If this happens, you can expect a phone call or visit from your friendly Revenue official looking for the VAT that was claimed inappropriately on the car. Revenue make a point of charging interest @1% per month plus penalties where an individual underpays tax by incorrectly claiming reliefs or exemptions. I do not know if this would apply here.


----------



## howareya (26 May 2006)

You actually don't claim vat at all.  by giving the dealer your vat number he doesn't charge you the vat.  this can be done.    you can't claim vat on a car in Ireland anyhow.  It just saves you paying across vat to northern Ireland.


----------



## ubiquitous (26 May 2006)

howareya said:
			
		

> You actually don't claim vat at all.  by giving the dealer your vat number he doesn't charge you the vat.  this can be done.    you can't claim vat on a car in Ireland anyhow.  It just saves you paying across vat to northern Ireland.



Wrong, wrong, 100% wrong.


----------



## howareya (26 May 2006)

Why is it that, i recently done accounts for an individual who sold alot of machinery to Ireland and UK.  for all sales to UK no vat was charged the vat number of buyer was placed on the any uk inv and it was returned as an export on a vat return.

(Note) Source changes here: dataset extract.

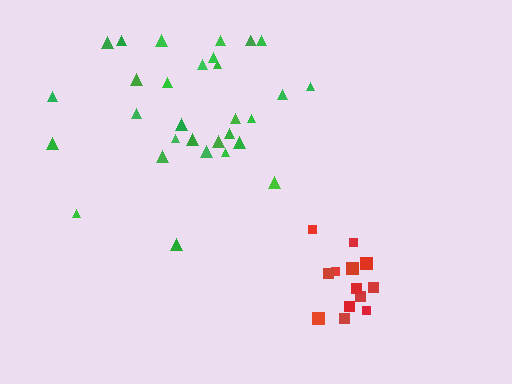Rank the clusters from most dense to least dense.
red, green.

Now I also came across where individuals are buying vehicles from the north.  No vat was charged by the northern person as the purchaser was vat registered and therefor only had to give his vat number to the seller. 

I think we need a 3rd party to sort this out.  I would have taught i was correct in saying the above. however i am open to correction.


----------



## howareya (26 May 2006)

On a separate issue.  if you are buying a car through the business.  It might be worth looking at the BIK rules.  revenue have become very sticky about this area.  It could cost your business alot of money.


----------



## deem (26 May 2006)

I know when you purchase goods/services from countries in EC that you do not pay VAT, ie they do not add VAT to invoices, the same applies if you sell goods/services to EC countries. 

Different rules apply, 

IF new car, the VAT is calculated along with the VRT. Thats all I know about this option.

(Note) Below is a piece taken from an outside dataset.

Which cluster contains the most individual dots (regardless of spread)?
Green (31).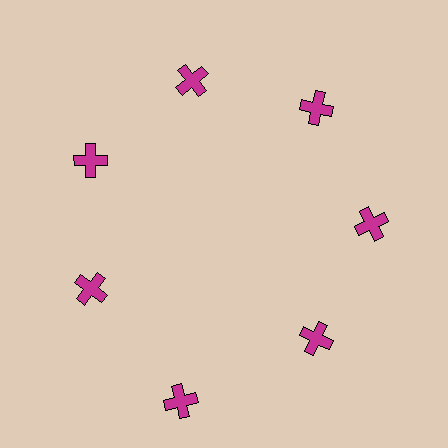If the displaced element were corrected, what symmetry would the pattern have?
It would have 7-fold rotational symmetry — the pattern would map onto itself every 51 degrees.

IF second hand car, the invoice would be issued by a dealer in uk with out VAT, ie you would pay for the car VAT free, then have to account for the VRT.

However, you would still get stung for the VAT at the Irish rate, as all intra EU purchases are recorded on your VAT return in box E2, you would have to include the cost of the Vehicle here, and then self account for the VAT, normally you include the VAT in T1 and again in T2, having no effect the the liability.

As you cannot claim VAT on cars, you include the vat in T1, but dont get to claim in T2.

if you want more details on new option, call VAT office on 090 6421875

So, just buy a Van,


----------



## podowd (2 Jun 2006)

If you're buying a new vehicle from an EU member state the dealer can sell it to you without local VAT if you can prove that you are taking the car out of that country immediately, i.e. it will not be registered there. You would then import it and register it here and you have to pay the VRT plus the Irish VAT when you bring it in to the country. It is very unlikely that this will work out cheaper than buying the car in ireland in the first place.


----------